Background: Patients with premorbid dementia have been generally excluded from trials of stroke therapies, and their dementia diagnosis may affect the care received. There are few data on the quality of stroke care and outcomes in these patients.

Methods: We compared the quality of care and outcomes for acute ischemic stroke patients with versus without premorbid dementia using national data from the Get With The Guidelines-Stroke registry between July 1, 2020, and December 31, 2021. Process outcomes included receiving intravenous thrombolysis, endovascular thrombectomy, and additional national quality measures. Clinical outcomes included ambulatory status at discharge, discharge destination, and mortality. The analyses were adjusted for patient and hospital characteristics.

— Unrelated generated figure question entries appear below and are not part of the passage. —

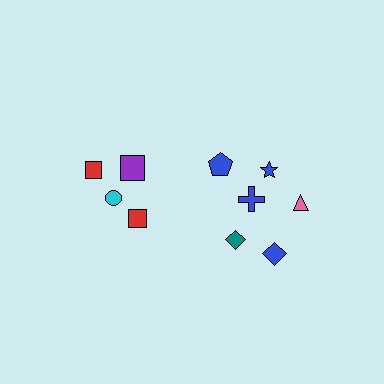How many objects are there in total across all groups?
There are 10 objects.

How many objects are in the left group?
There are 4 objects.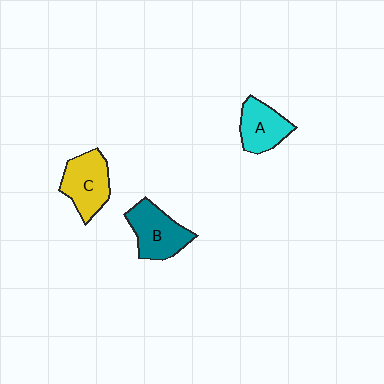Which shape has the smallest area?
Shape A (cyan).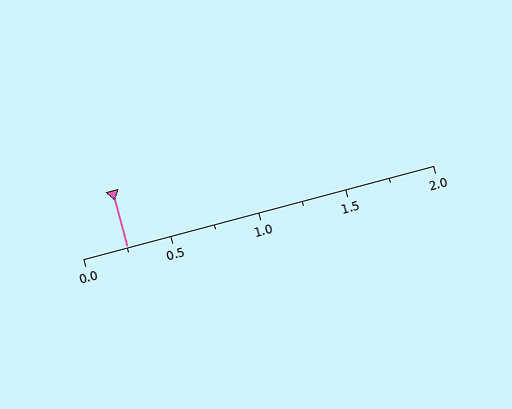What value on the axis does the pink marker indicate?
The marker indicates approximately 0.25.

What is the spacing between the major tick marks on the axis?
The major ticks are spaced 0.5 apart.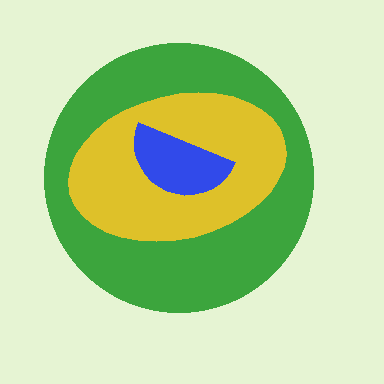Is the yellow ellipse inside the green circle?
Yes.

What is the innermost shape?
The blue semicircle.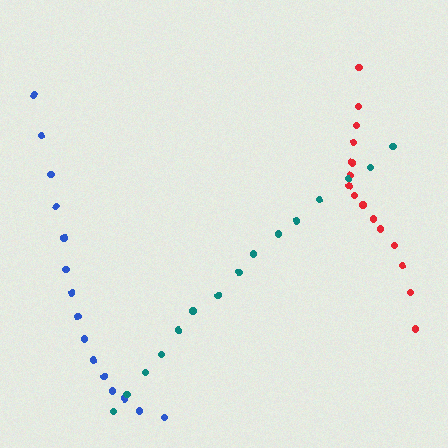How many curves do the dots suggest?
There are 3 distinct paths.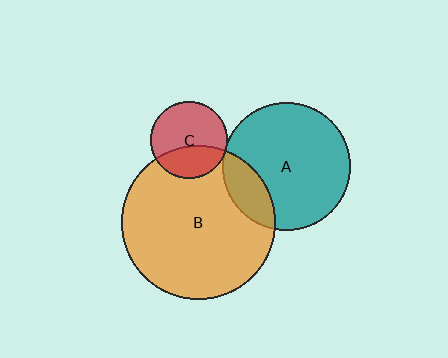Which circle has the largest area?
Circle B (orange).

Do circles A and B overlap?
Yes.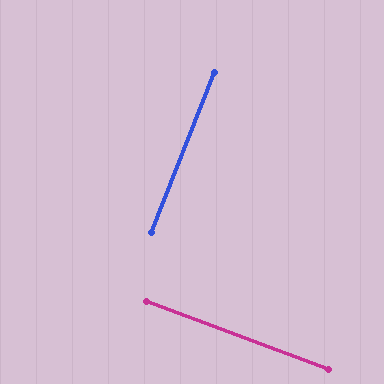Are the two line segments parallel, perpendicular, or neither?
Perpendicular — they meet at approximately 89°.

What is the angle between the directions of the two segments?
Approximately 89 degrees.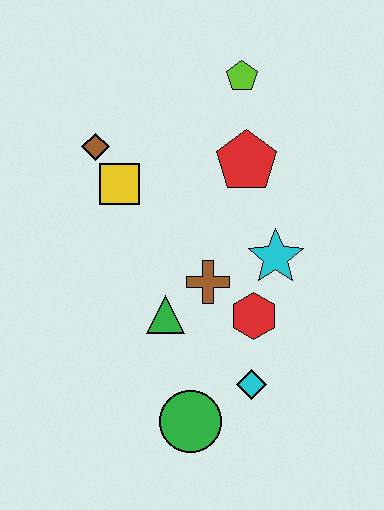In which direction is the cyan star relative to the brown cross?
The cyan star is to the right of the brown cross.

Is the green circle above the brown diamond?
No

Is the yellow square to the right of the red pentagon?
No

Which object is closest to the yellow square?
The brown diamond is closest to the yellow square.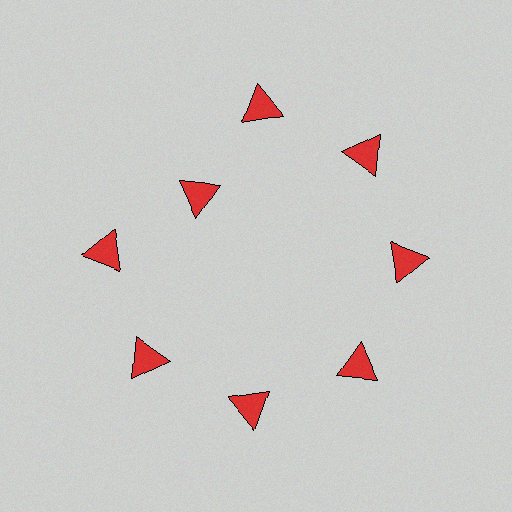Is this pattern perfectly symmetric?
No. The 8 red triangles are arranged in a ring, but one element near the 10 o'clock position is pulled inward toward the center, breaking the 8-fold rotational symmetry.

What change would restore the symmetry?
The symmetry would be restored by moving it outward, back onto the ring so that all 8 triangles sit at equal angles and equal distance from the center.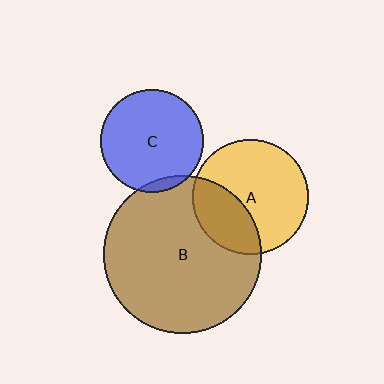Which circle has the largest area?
Circle B (brown).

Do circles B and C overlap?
Yes.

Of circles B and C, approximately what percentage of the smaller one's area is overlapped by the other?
Approximately 5%.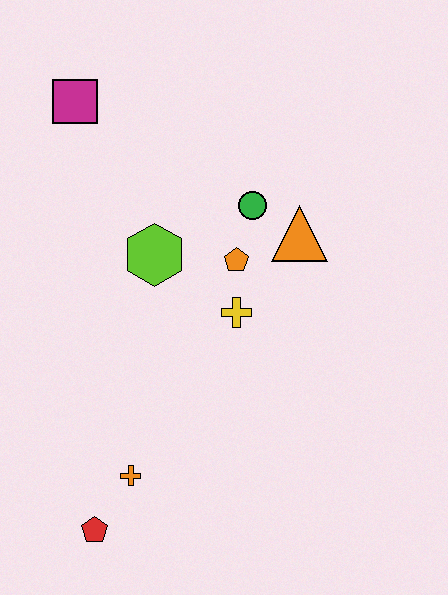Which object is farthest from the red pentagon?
The magenta square is farthest from the red pentagon.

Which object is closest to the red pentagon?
The orange cross is closest to the red pentagon.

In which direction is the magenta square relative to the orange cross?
The magenta square is above the orange cross.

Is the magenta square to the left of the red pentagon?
Yes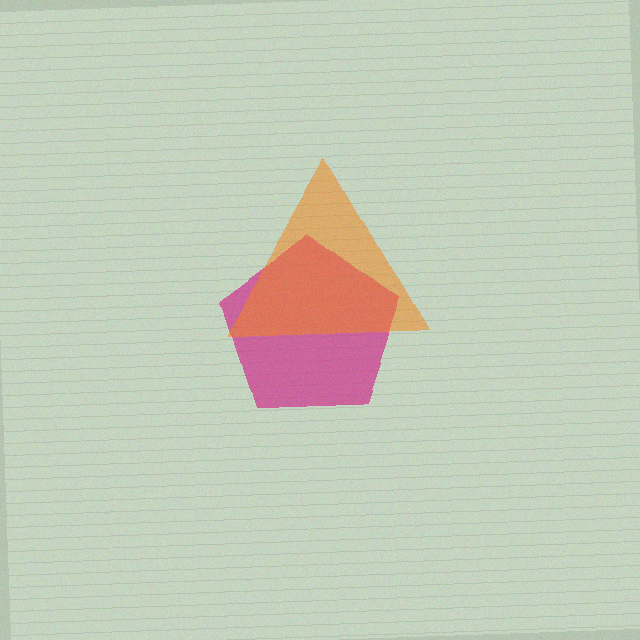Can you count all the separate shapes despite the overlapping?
Yes, there are 2 separate shapes.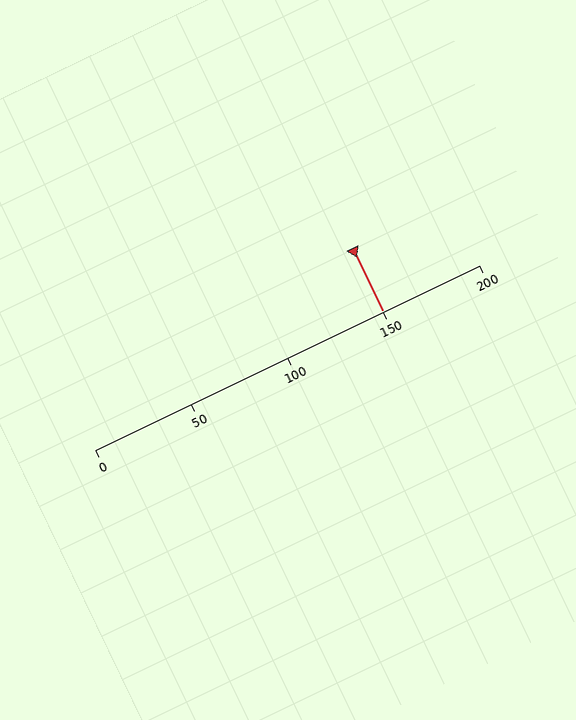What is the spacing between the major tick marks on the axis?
The major ticks are spaced 50 apart.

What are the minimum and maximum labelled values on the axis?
The axis runs from 0 to 200.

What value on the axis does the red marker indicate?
The marker indicates approximately 150.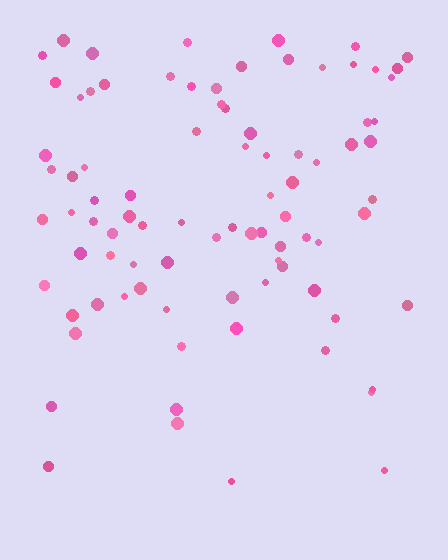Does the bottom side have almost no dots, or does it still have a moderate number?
Still a moderate number, just noticeably fewer than the top.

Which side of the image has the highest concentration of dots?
The top.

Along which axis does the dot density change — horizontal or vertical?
Vertical.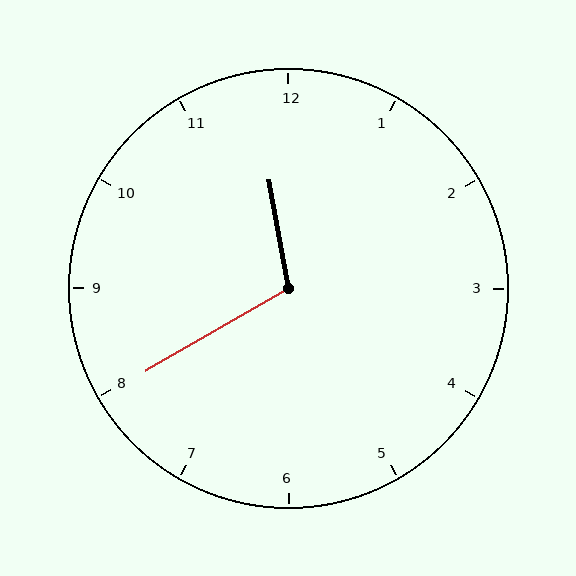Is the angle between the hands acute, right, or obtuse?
It is obtuse.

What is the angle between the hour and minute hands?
Approximately 110 degrees.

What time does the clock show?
11:40.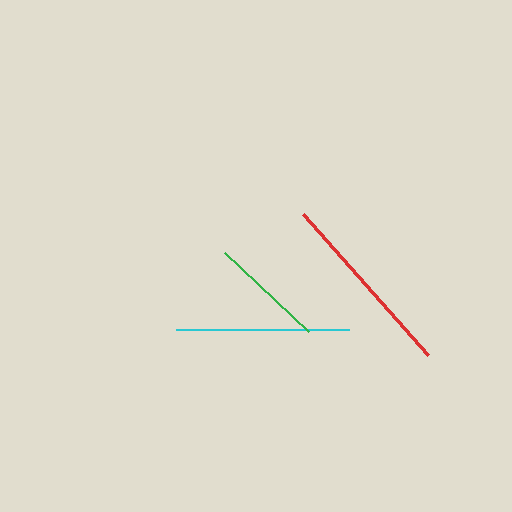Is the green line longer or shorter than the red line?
The red line is longer than the green line.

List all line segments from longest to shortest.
From longest to shortest: red and cyan (about equal), green.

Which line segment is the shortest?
The green line is the shortest at approximately 115 pixels.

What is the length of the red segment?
The red segment is approximately 189 pixels long.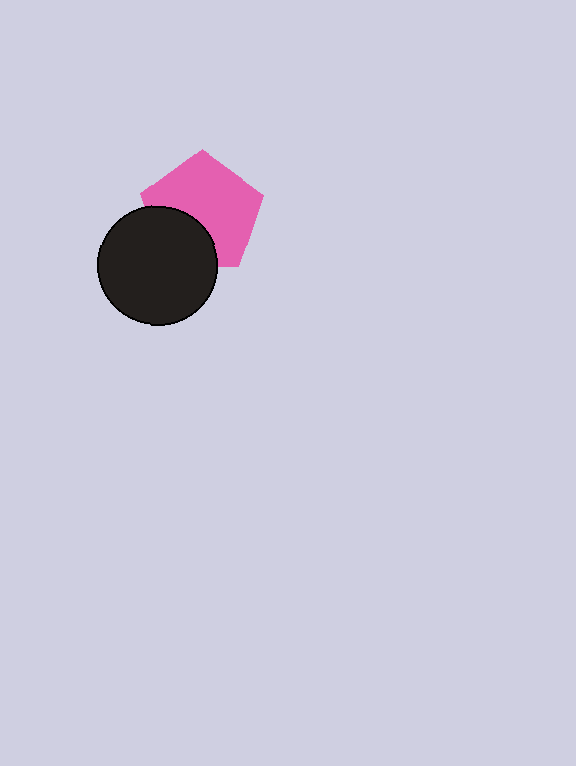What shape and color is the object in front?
The object in front is a black circle.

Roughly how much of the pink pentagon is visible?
Most of it is visible (roughly 68%).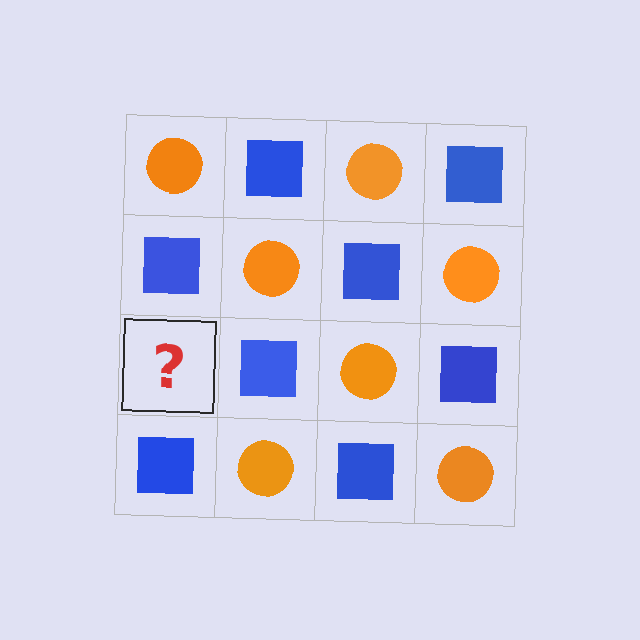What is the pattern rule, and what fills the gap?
The rule is that it alternates orange circle and blue square in a checkerboard pattern. The gap should be filled with an orange circle.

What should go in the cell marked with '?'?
The missing cell should contain an orange circle.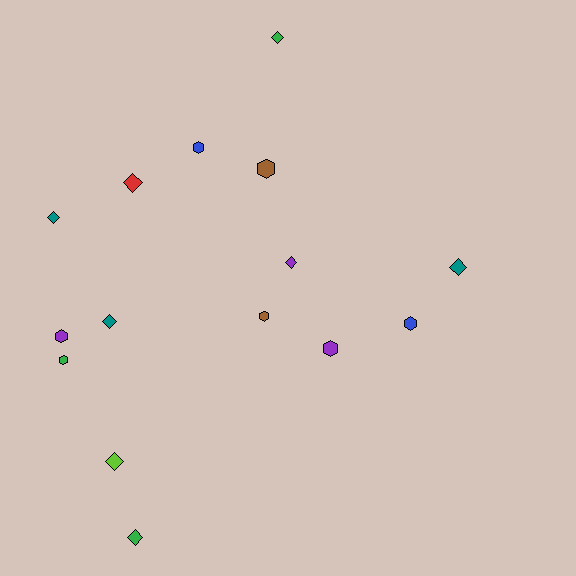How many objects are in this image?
There are 15 objects.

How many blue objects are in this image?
There are 2 blue objects.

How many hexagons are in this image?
There are 7 hexagons.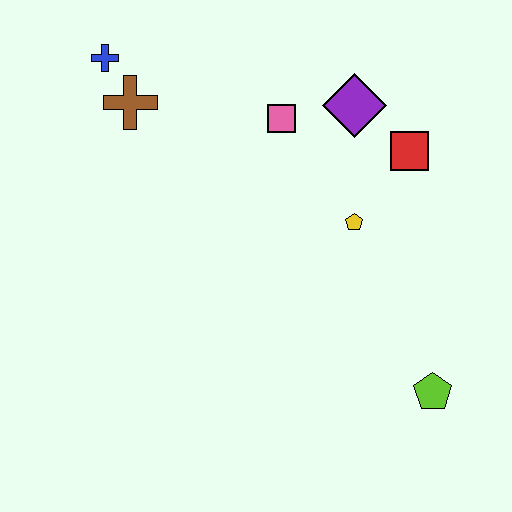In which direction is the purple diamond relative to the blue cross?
The purple diamond is to the right of the blue cross.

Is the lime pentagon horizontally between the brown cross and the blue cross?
No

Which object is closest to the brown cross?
The blue cross is closest to the brown cross.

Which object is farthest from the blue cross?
The lime pentagon is farthest from the blue cross.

Results: Among 609 350 patients with acute ischemic stroke, 29 751 of 546 407 (5.4%) had documented prestroke dementia (median age, 84 [interquartile range, 78-89]; 62.8% female). Patients with versus without premorbid dementia were more likely to arrive via emergency medical services (70.5% versus 46.8%) and had more severe strokes (median National Institutes of Health Stroke Scale score, 7 [interquartile range, 3-15] versus 3 [interquartile range, 1-8]). They were less likely to be admitted to a comprehensive stroke center (17.9% versus 22.7%; P<0.0001), to receive intravenous thrombolysis (9.6% versus 11.1%; adjusted odds ratio [aOR], 0.91 [95% CI, 0.87-0.95]) or endovascular thrombectomy (4.5% versus 7.4%; aOR, 0.62 [95% CI, 0.56-0.68]), attain each of the Get With The Guidelines-Stroke Achievement Measures and Quality Measures, or attain defect-free stroke care (92.0% versus 95.0%; aOR, 0.75 [95% CI, 0.71-0.78]). Patients with premorbid dementia had longer door-to-needle times (adjusted difference, 3.17 minutes [95% CI, 1.34-5.01]), lower odds of being discharged home (43.8% versus 60.1%; aOR, 0.96 [95% CI, 0.93-1.00]), and higher odds of being nonambulatory at discharge (25.8% versus 9.3%; aOR, 1.62 [95% CI, 1.54-1.69]), and of in-hospital mortality or hospice admission (23.3% versus 8.6%; aOR, 1.38 [95% CI, 1.32-1.43]). Symptomatic intracranial hemorrhage after intravenous thrombolysis/endovascular thrombectomy did not differ (5.3% versus 3.7%; aOR, 1.13 [95% CI, 0.97-1.31]).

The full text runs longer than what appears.